A couple of Kiwi wineries have made it onto a prestigious wine list.
Leading wine authority Robert Parker has included Greystone Wine’s 2017 Vineyard Ferment Pinot Noir (North Canterbury) and Bish’s Heartwood Chardonnay (Hawke’s Bay) for this year’s Top 100 Wine Discoveries.
More than 30,000 wines were reviewed by a team of ten wine critics over the last year to compile the list.
“Vineyard Ferment is about as close as you will get to nature-making wine,” said Greystone winemaker Dom Maxwell, adding that the brilliant score was great recognition of an epic experiment.

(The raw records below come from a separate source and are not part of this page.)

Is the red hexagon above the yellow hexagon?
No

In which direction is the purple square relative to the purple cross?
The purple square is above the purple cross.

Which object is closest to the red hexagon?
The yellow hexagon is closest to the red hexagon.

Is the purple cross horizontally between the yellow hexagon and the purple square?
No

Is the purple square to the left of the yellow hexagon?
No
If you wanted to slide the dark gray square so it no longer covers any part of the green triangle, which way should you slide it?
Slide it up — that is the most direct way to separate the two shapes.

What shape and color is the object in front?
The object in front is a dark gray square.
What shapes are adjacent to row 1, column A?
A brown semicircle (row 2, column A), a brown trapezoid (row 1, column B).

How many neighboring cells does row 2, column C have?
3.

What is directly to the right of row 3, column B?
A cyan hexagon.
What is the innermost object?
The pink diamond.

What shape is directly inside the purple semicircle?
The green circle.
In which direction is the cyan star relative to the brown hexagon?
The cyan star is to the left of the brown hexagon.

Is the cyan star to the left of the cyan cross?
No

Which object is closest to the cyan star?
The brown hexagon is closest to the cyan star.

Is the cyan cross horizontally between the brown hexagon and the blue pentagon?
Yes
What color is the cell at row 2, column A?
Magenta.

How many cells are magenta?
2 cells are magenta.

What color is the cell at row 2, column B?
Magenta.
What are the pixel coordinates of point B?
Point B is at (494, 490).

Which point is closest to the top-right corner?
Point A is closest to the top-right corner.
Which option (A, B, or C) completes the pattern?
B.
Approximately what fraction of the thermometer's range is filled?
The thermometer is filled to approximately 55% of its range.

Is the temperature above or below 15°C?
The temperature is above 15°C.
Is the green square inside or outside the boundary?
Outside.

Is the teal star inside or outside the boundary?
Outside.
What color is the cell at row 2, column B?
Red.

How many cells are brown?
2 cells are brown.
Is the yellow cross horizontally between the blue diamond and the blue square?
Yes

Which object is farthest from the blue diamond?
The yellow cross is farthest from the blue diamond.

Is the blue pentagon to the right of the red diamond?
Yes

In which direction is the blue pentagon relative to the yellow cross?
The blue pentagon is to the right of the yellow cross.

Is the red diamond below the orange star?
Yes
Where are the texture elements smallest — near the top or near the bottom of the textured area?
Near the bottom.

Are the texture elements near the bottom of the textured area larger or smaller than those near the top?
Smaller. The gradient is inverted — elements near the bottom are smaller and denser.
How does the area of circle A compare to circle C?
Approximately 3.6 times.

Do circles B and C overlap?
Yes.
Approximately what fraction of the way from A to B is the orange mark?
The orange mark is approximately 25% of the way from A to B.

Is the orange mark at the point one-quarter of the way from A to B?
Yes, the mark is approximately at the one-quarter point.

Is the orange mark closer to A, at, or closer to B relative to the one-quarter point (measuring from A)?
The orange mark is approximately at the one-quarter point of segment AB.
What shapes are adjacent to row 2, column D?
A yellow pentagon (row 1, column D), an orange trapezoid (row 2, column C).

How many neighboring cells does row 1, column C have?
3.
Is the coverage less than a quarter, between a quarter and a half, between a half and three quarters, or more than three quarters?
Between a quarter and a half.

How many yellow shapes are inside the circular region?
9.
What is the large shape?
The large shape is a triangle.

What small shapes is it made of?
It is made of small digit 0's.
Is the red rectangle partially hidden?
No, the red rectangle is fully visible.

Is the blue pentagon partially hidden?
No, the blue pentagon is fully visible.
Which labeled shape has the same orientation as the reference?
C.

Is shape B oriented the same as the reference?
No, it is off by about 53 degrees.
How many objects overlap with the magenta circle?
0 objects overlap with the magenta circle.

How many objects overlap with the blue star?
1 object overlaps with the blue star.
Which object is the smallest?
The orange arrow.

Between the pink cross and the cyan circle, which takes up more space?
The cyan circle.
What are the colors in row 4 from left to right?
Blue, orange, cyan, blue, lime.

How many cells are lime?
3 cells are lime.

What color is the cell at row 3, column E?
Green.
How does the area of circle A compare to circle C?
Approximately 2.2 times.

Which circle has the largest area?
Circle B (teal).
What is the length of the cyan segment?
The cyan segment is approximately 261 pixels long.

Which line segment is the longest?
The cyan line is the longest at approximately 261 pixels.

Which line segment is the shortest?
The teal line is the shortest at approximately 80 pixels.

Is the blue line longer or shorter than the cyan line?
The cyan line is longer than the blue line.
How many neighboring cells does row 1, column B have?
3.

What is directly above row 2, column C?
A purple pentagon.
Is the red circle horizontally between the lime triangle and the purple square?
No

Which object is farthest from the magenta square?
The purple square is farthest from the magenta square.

“We pick the fruit and de-stem it in the vineyard, where it is put into open vats and the environment’s natural yeasts turn the fruit into wine. We don’t add anything at all during fermentation and by isolating the wine outside we keep its own specific profile.”
Winemaker Tony Bish uses innovative egg-shaped wooden fermenters for Bish’s Heartwood Chardonnay, the other wine to make the list. First conceived in France in 2001, concrete and recently French Oak eggs are now widely used by innovative winemakers around the world.
Virtually every knowledgeable observer agrees that The Wine Advocate from Robert Parker exerts the most significant influence on the serious wine consumer’s buying habits and trends not only in America but also in France, England, Switzerland, Japan, Hong Kong, Singapore, Russia, Mexico, Brazil, China and every other major wine market of the world.